In terms of detail, Bare Metal Solution servers use second-generation Intel Xeon (Cascade Lake) scalable processors of different sizes.

“Depending on your needs, you can choose a bare metal server with as little as 16 cores, or up to 112 cores with 3 terabytes of DRAM, all to manage your most demanding workloads,” Goindi wrote. “These servers are certified by almost all major software companies. We deploy Bare Metal Solution in a region extension with less than two milliseconds of latency to Google Cloud; in most cases, we measured latency below milliseconds. »

Google provides administration, maintenance and billing

Google Cloud administers and maintains infrastructure, from computing, storage and networking to power, cooling and facilities.
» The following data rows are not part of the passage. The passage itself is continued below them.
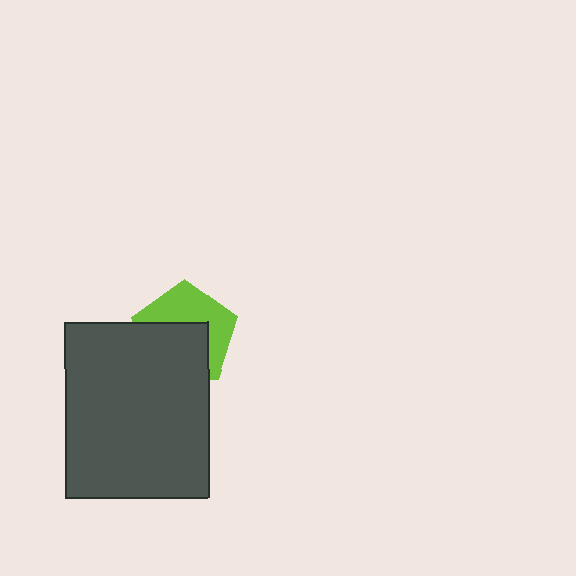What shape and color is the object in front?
The object in front is a dark gray rectangle.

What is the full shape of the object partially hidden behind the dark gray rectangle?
The partially hidden object is a lime pentagon.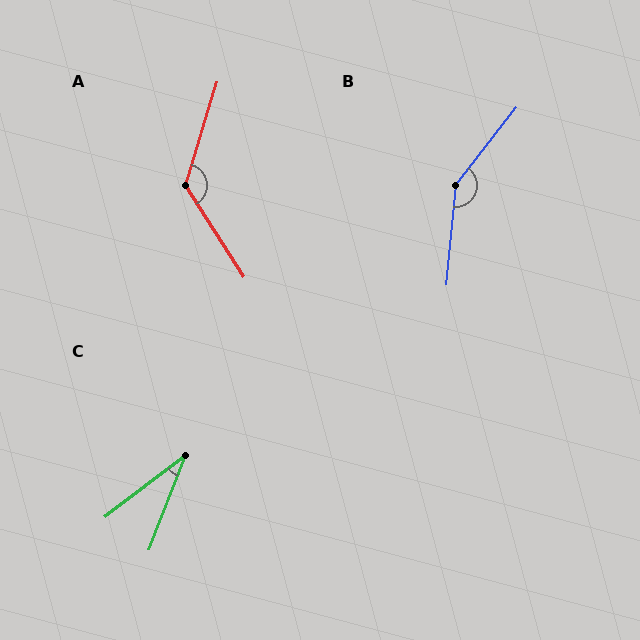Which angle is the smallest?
C, at approximately 32 degrees.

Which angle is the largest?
B, at approximately 147 degrees.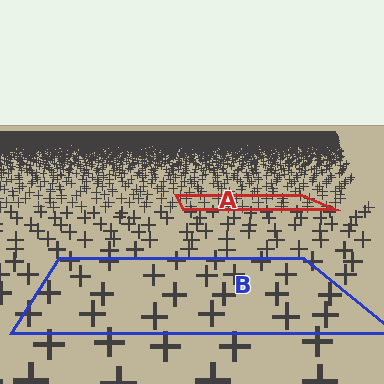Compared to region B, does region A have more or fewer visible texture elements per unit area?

The provider also provides unified billing on Google Cloud and Bare Metal Solution, which should prove to be a useful selling point for the channel.

In addition, Google Cloud has released a pack of automation tools to help organizations – or their distribution partners – manage specialized bare metal cloud workloads.

“Using Ansible open-source computing automation, we’ve created a toolkit to help you quickly install your databases, manage storage and set up your backups, and we’ve made this toolkit available to everyone in open source on GitHub,” said Goindi.

The timing of the Bare Metal solution seems prescient on the part of Google Cloud. Research firm Technavio expects the cloud market to grow by $7.89 billion over the next five years. In 2019, North America was the world’s largest bare metal cloud market.

“The growing adoption of secure cloud services will significantly boost the growth of the bare metal cloud market in this region over the forecast period,” analysts wrote in a summary of the June 2020 report, “Bare Metal Cloud Market by End User and Geography – Forecast and Analysis 2020-2024.”

Of the projected growth, 39% will come from North America, analysts noted, mainly in the United States.

“The transition from the Capex model to the Opex model is one of the key drivers of the growth of the bare metal cloud market,” the analysts wrote. “Several companies are focusing on the use of flexible IT solutions due to increasing cost pressures. Demand for bare-metal cloud services is increasing among end-user industries because it is based on the opex model, which has no fixed initial cost compared to the Capex model. The customer will only pay for what he uses on a monthly or hourly basis. »

The sectors that will benefit most from the cloud include banking and financial services, government, IT and telecommunications and healthcare, Technavio said.